キイロイ

ホシノつくヒト

ミュージカル「卓球☆ウォーズ」2018.11.23~12.2 @浅草ゆめまち劇場

推しは天才ではありませんが。

 

今回彼が演じたのは、かつて天才卓球少年として名を馳せた高校1年生の周藤天球です。

とても器用に見える努力の人である(と思う)彼が、如何に天才を演じるのか興味がありました。

 

彼の周藤天球はとても繊細な少年でした。

 

基本は無邪気で強気な天球です。

しかし、舞台のメインにはならない場面で、じっと自分の胸の内を見詰めるような姿を見せます。

悔しさ、恐怖、苛立ち、不安。

天才という形容を超えて、青春の真っ只中に佇む1人の高校生がそこにいました。

 

天球の強気な態度に隠した弱さは、歌に乗って客へ届けられます。

 

私は彼の歌声が好きです。

 

メインキャストは彼以外アイドルですし、歌が上手な方はたくさんいます。

 

しかしミュージカルとして歌った時、そこに現れる表情、強弱、視線の移動までもが、曲に歌詞以上の意味を与えると思っています。

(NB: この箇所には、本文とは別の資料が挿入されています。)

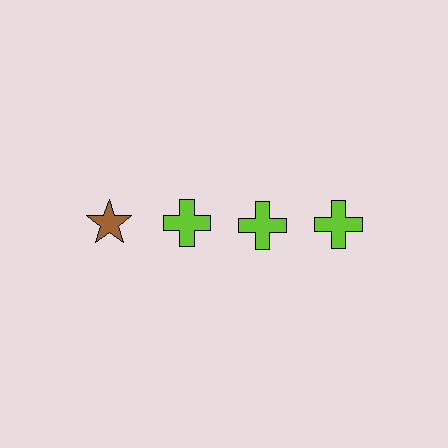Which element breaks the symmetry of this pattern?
The brown star in the top row, leftmost column breaks the symmetry. All other shapes are lime crosses.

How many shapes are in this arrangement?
There are 4 shapes arranged in a grid pattern.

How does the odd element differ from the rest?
It differs in both color (brown instead of lime) and shape (star instead of cross).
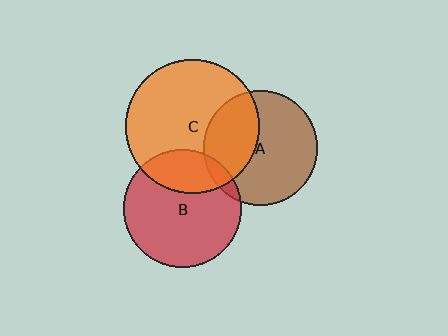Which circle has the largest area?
Circle C (orange).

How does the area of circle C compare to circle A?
Approximately 1.4 times.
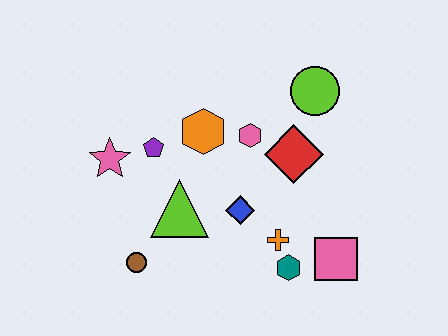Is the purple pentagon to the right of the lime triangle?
No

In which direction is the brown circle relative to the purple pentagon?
The brown circle is below the purple pentagon.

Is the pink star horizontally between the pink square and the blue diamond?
No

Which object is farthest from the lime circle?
The brown circle is farthest from the lime circle.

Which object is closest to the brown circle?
The lime triangle is closest to the brown circle.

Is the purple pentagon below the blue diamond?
No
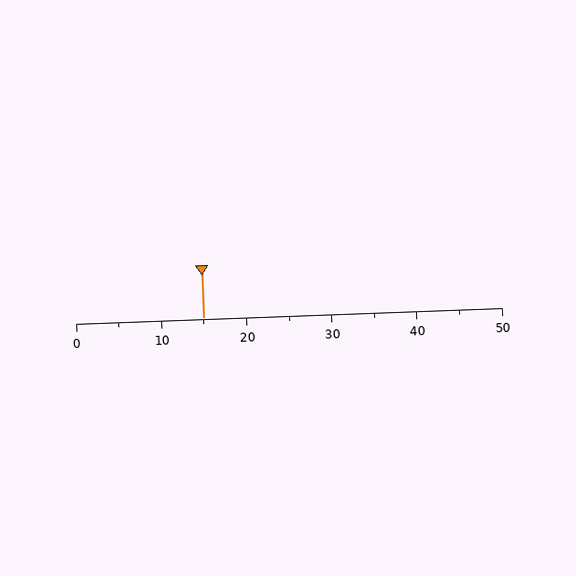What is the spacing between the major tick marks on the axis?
The major ticks are spaced 10 apart.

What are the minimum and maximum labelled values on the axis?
The axis runs from 0 to 50.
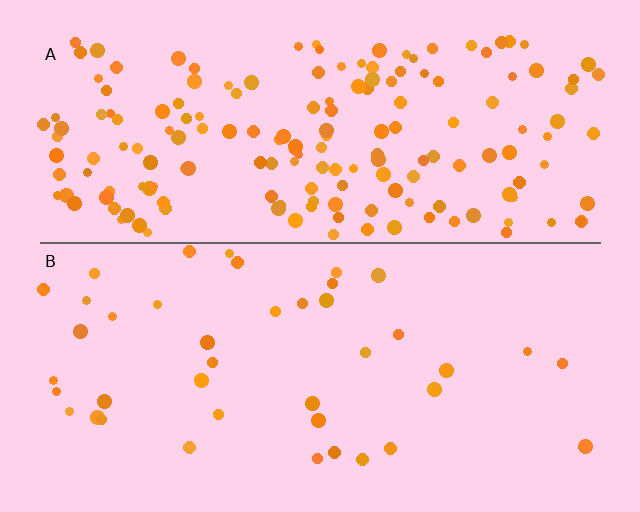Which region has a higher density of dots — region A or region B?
A (the top).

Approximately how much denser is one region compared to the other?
Approximately 4.3× — region A over region B.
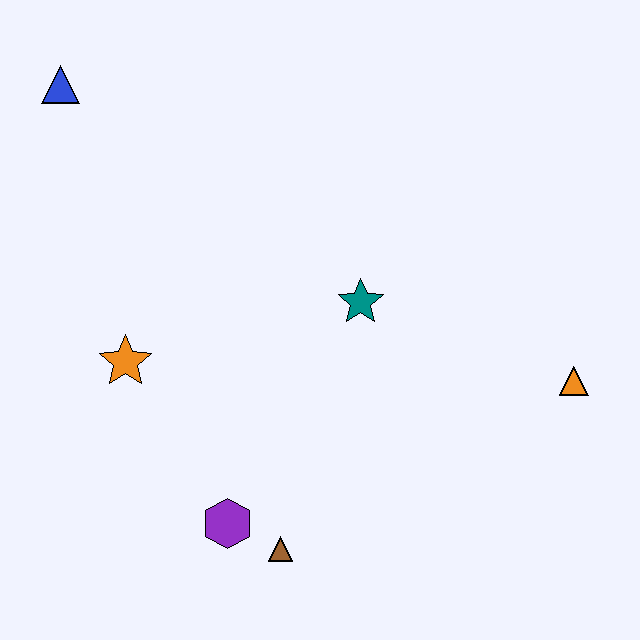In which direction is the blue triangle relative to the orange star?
The blue triangle is above the orange star.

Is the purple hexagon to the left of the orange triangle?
Yes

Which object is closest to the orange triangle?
The teal star is closest to the orange triangle.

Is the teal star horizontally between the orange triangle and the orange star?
Yes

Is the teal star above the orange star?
Yes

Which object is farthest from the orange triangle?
The blue triangle is farthest from the orange triangle.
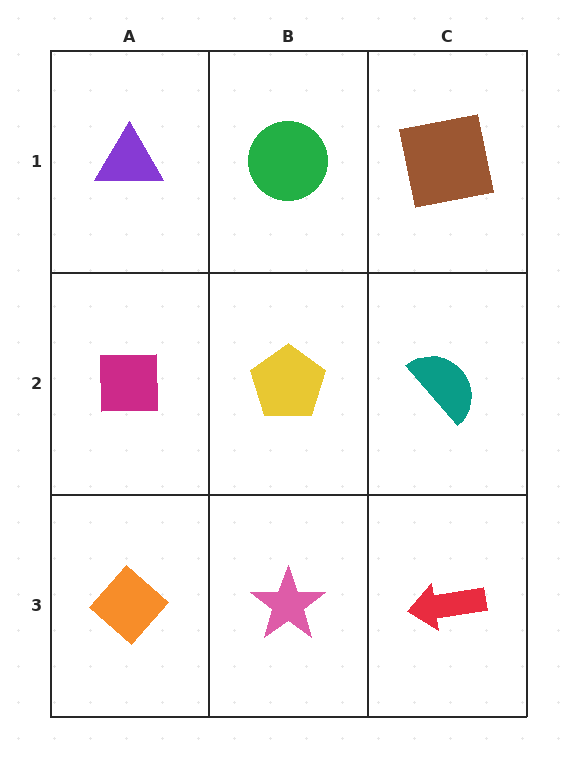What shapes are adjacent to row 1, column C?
A teal semicircle (row 2, column C), a green circle (row 1, column B).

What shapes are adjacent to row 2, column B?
A green circle (row 1, column B), a pink star (row 3, column B), a magenta square (row 2, column A), a teal semicircle (row 2, column C).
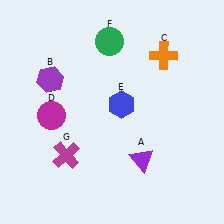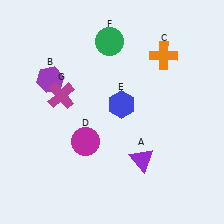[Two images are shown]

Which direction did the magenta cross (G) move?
The magenta cross (G) moved up.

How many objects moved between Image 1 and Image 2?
2 objects moved between the two images.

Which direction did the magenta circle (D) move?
The magenta circle (D) moved down and to the right.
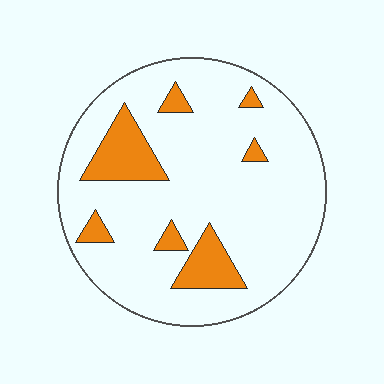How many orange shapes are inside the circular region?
7.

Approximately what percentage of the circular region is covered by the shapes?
Approximately 15%.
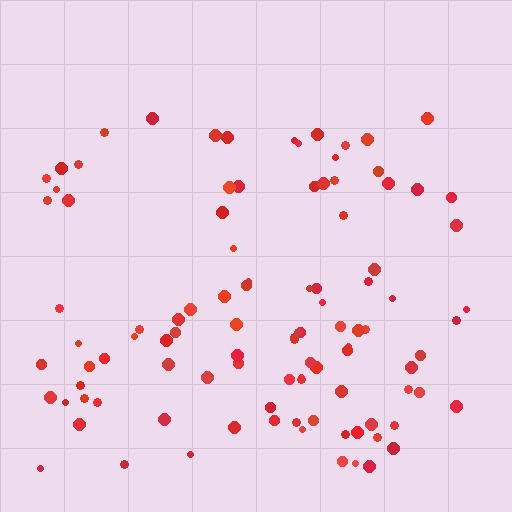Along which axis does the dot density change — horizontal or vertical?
Vertical.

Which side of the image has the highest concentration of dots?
The bottom.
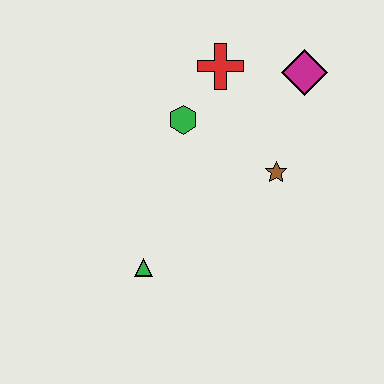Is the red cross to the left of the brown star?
Yes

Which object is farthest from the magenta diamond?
The green triangle is farthest from the magenta diamond.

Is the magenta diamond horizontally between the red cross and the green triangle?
No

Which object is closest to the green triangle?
The green hexagon is closest to the green triangle.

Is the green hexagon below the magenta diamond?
Yes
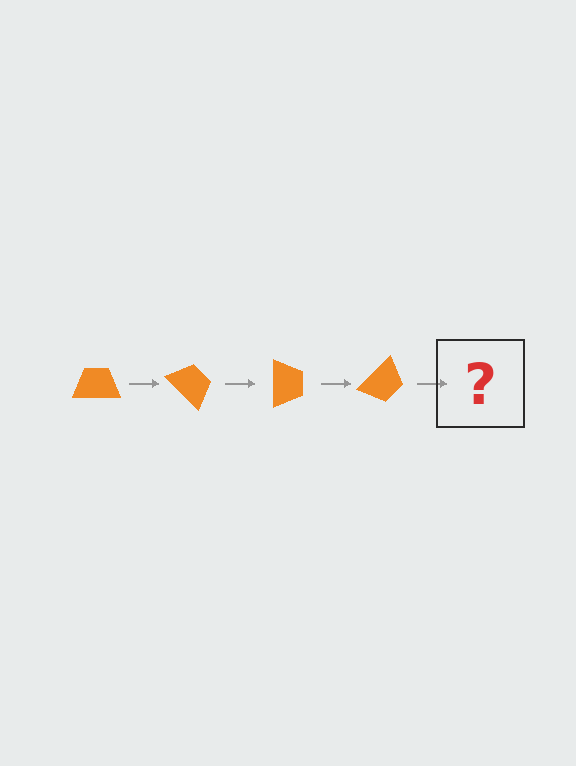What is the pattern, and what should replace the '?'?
The pattern is that the trapezoid rotates 45 degrees clockwise each step. The '?' should be an orange trapezoid rotated 180 degrees clockwise.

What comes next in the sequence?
The next element should be an orange trapezoid rotated 180 degrees clockwise.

もちろん彼も歌は上手で、難しそうな高音も綺麗に響いていましたが、私は、彼がそこで表現したい天球の心情ごと彼の歌声を呑み込んで「心に響く」ということを知るのです。

 

歌では天球の弱さが見える分、ダンスでは天球の強さが現れていました。

 

表情や台詞などの芝居だけでなく、ダンスや歌も含めて“周藤天球”という少年を作っていて、その細やかな彼の芝居が私は大好きです。

 

そういえば、千秋楽のソロダンスの振りいつもと違ってました??

あんなに見たのにぜんぜん確信できない記憶力ヤバめな私に、誰かこっそり教えてください。

 

 

日韓共同制作、というか、メインがK-popアイドル達だった所為か、終演後に手厚い特典会がありました。

正直この為に通ってたみたいなとこもあります。(そしてそういうオタクがこういう作品を増やしてしまう)

 

剥がしもいないので見様見真似で推しの前にしゃがみ込んで、すごく落ち着いて話ができて良かったです。

言いたいことを言って自主的に剥がれようとすると話しを振ってくれたり、全体的に気遣いと優しさの塊である推しを見ました。

鮮明に覚えているのは、丁寧に書かれていくサイン、推しの男の子っぽい指先と自分の見慣れた指先が視界に収まった時の感動。

今考えると推しの顔の記憶が殆ど無いです。

2人して下向いて会話してるのウケるね。

 

今年は推しにも推し以外にもいろいろな事があって、膨張していた自意識と推しへのイメージが落ち着いたタイミングだったので、この時期にこういうイベントがあったことは幸せでした。

 

単純に、好きな人とのおしゃべりって楽しい!!

 

 

ストーリーに関しては、正直特に語ることはありません。

スポーツモノで、男2人女1人の幼馴染で、ライバルがいて、だいたい想像に難くない事が起こります。

「オリジナル」「新作」と聞いて期待して行ったのですが残念でした。

今まで擦り切れる程作られた設定、展開を切り貼りしました、という印象です。

 

破壊と創造を放棄した時、そこにエンターテインメントはありません。

 

私が行った公演でも客が50人いないような日がありました。

推しだけでなく、キャストが誰一人手を抜く姿は見ていません。

それでも、座席も客も倍近く増えた千秋楽の劇場の方が気持ちが盛り上がるのは、ナマモノの舞台では仕方の無いことでしょう。

 

どんな作品でも、ストイックに取組み、初日には完璧に仕上げてくるキミの姿勢を、私は何度も目にしてきました。

 

何をもってキミの努力が報われると言うのか、私には分かりませんが、それでも、キミのその努力が報われますように、と、願わざるを得ないのです。